What message does this ruling send?
The message to international oil companies is that South Africa’s constitution and environmental laws are not negotiable. Projects that fail to properly assess socio-economic harm or properly disclose critical information to the public, or that exclude affected communities, will not withstand legal scrutiny. The court has firmly rejected the assumption that profit can justify shortcuts in environmental governance.
For coastal communities, the ruling is empowering. It confirms that constitutional environmental rights are enforceable and communities are not passive observers in decisions that affect their lives. They have the right to be informed, consulted and taken seriously.
How can future environmental assessments ensure meaningful community participation?
The legal framework for meaningful public participation already exists. What has been missing is proper implementation.
All critical documents must be disclosed early in the process, including oil spill response plans, blowout scenarios and climate studies. Participation cannot be meaningful if information is hidden until after decisions are taken. Engagement must also be accessible: information should be shared in plain language, translated into local languages and presented in formats communities can realistically use, with meetings held at times and places that allow real attendance. Decision-makers must respect local knowledge, as coastal communities possess generations of experience with marine ecosystems.
This judgment shows that when civil society and communities organise and persist, they can hold the state and powerful multinational corporations accountable. When participation is treated seriously rather than as a procedural formality, environmental decision-making becomes not only lawful, but just.
What happens next, and are you planning further challenges?
While this judgment is a major victory, the legal process is not over.

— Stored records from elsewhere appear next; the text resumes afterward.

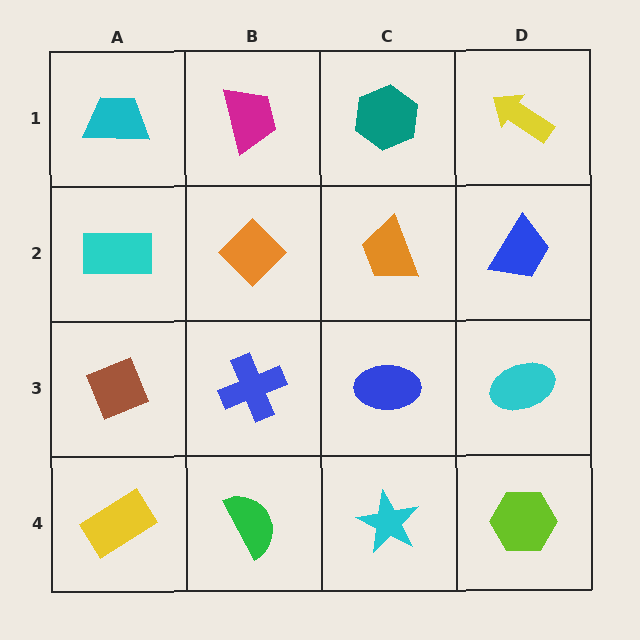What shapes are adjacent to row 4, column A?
A brown diamond (row 3, column A), a green semicircle (row 4, column B).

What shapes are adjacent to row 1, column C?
An orange trapezoid (row 2, column C), a magenta trapezoid (row 1, column B), a yellow arrow (row 1, column D).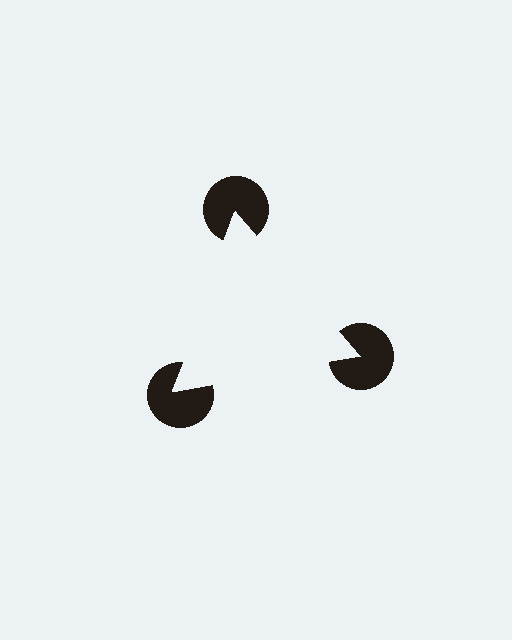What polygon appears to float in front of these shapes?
An illusory triangle — its edges are inferred from the aligned wedge cuts in the pac-man discs, not physically drawn.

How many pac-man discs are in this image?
There are 3 — one at each vertex of the illusory triangle.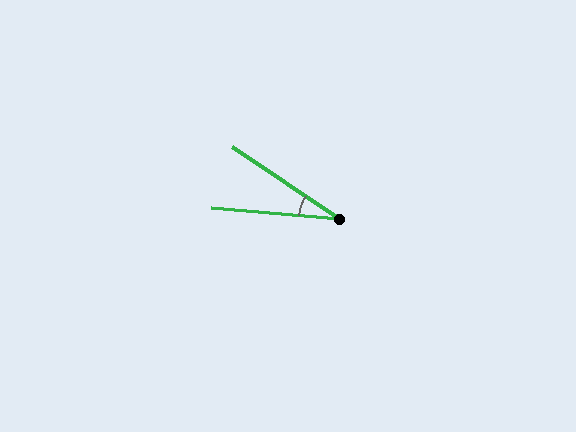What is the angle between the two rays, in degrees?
Approximately 29 degrees.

The Minister of Forestry, Fisheries and the Environment has chosen not to oppose the ruling, but the Minister of Mineral Resources and Energy, the Director-General of that department and Shell have been granted leave to appeal the decision to the Supreme Court of Appeal. What is crucial though is that leave to appeal has only been granted on two specific grounds, while the rest of the judgment remains binding law. This means the environmental authorisation is still set aside, and if future environmental authorisations are applied for, they must abide by the directions set by the High Court. This shows what a large impact this case will have on the future of our environment.

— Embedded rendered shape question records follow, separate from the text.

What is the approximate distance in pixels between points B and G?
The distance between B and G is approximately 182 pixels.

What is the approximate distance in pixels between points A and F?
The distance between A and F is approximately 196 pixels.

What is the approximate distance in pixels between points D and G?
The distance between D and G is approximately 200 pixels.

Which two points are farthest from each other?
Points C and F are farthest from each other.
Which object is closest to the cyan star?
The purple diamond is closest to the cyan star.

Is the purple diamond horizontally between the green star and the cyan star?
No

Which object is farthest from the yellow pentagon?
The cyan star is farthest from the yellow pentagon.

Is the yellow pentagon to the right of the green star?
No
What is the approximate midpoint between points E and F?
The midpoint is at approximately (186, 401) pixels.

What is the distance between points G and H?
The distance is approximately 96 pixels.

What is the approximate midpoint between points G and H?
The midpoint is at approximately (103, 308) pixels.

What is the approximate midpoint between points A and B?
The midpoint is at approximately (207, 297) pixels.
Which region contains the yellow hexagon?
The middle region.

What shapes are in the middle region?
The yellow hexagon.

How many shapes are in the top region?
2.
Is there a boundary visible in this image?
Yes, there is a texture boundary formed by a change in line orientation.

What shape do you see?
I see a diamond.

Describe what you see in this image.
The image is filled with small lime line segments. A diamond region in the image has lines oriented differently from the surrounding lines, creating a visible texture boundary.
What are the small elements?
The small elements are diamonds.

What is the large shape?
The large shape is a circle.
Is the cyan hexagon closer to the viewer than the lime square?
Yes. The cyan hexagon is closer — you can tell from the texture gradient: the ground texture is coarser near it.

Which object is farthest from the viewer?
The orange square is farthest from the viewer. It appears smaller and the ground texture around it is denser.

We believe the High Court’s judgment is legally robust and constitutionally necessary, particularly its findings on socio-economic impacts and public participation. We are confident these findings will withstand further scrutiny.

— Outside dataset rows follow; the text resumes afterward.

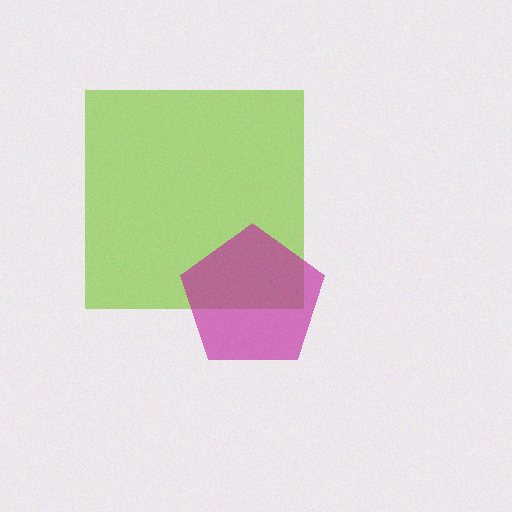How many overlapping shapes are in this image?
There are 2 overlapping shapes in the image.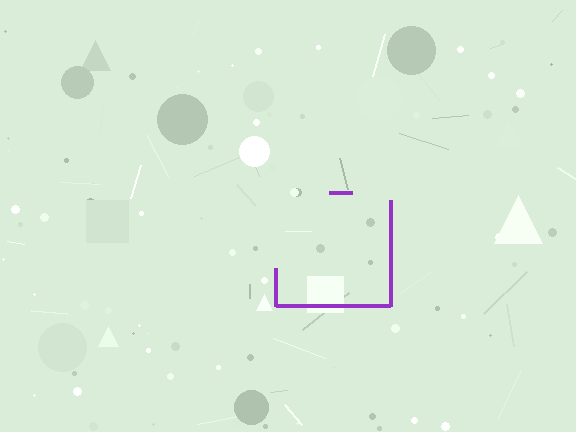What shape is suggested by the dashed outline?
The dashed outline suggests a square.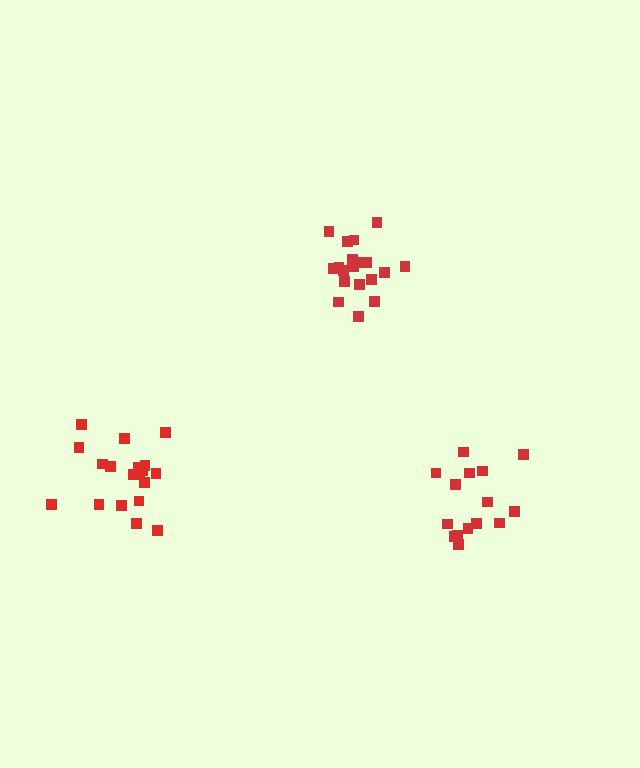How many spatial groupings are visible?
There are 3 spatial groupings.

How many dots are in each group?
Group 1: 19 dots, Group 2: 19 dots, Group 3: 15 dots (53 total).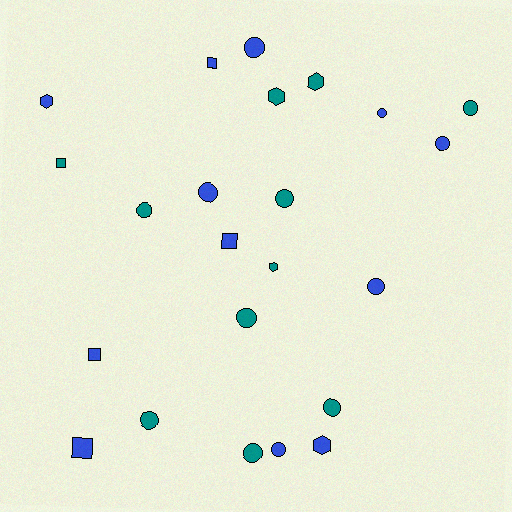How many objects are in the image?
There are 23 objects.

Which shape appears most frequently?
Circle, with 13 objects.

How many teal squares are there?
There is 1 teal square.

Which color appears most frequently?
Blue, with 12 objects.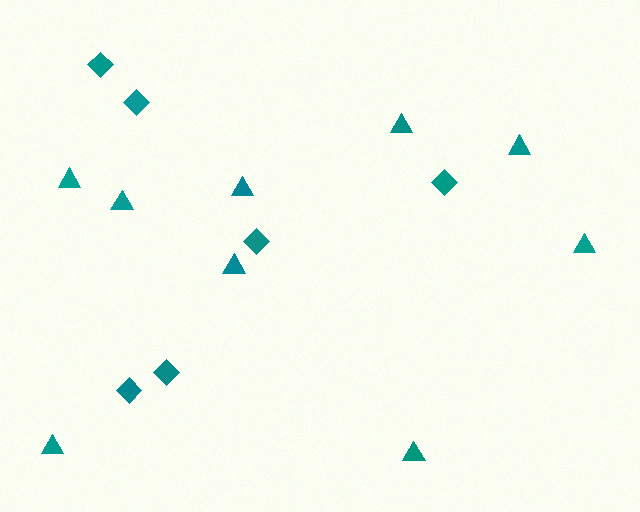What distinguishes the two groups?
There are 2 groups: one group of diamonds (6) and one group of triangles (9).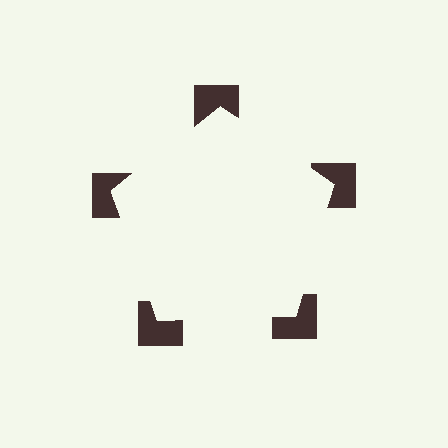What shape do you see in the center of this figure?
An illusory pentagon — its edges are inferred from the aligned wedge cuts in the notched squares, not physically drawn.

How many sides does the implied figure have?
5 sides.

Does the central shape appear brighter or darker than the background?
It typically appears slightly brighter than the background, even though no actual brightness change is drawn.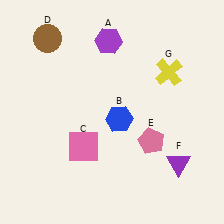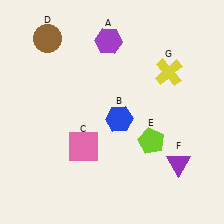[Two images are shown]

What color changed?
The pentagon (E) changed from pink in Image 1 to lime in Image 2.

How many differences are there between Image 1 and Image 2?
There is 1 difference between the two images.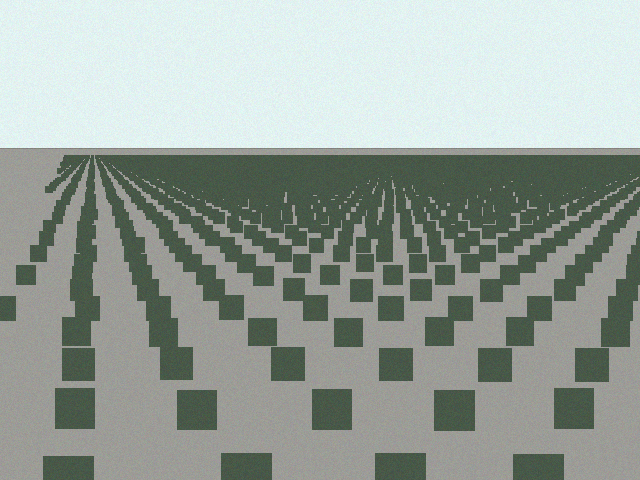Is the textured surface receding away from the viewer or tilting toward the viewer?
The surface is receding away from the viewer. Texture elements get smaller and denser toward the top.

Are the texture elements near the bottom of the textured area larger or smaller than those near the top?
Larger. Near the bottom, elements are closer to the viewer and appear at a bigger on-screen size.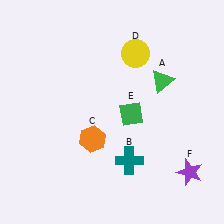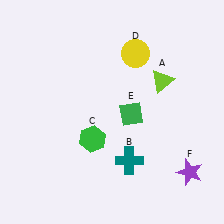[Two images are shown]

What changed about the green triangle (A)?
In Image 1, A is green. In Image 2, it changed to lime.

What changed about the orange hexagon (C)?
In Image 1, C is orange. In Image 2, it changed to green.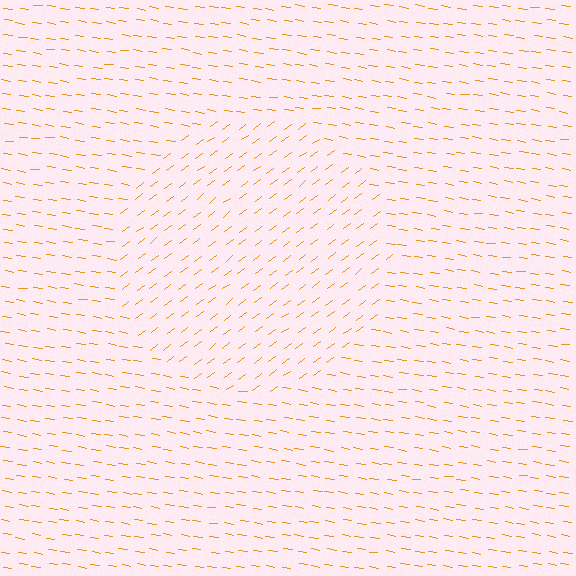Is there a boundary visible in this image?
Yes, there is a texture boundary formed by a change in line orientation.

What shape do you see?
I see a circle.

Beyond this case, we are involved in several related matters. These include additional court proceedings involving TotalEnergies and TGS seismic survey operations, administrative appeals against new offshore exploration proposals and engagement in multiple environmental impact assessment processes along the west coast. These cases consistently raise the same concerns: inadequate assessments, exclusion of communities and disregard for climate realities.
Our aim is to ensure compliance with the law and respect for constitutional rights. Where the state or companies fail to meet their obligations, we will continue to act in the interests of the environment and small-scale fishing communities.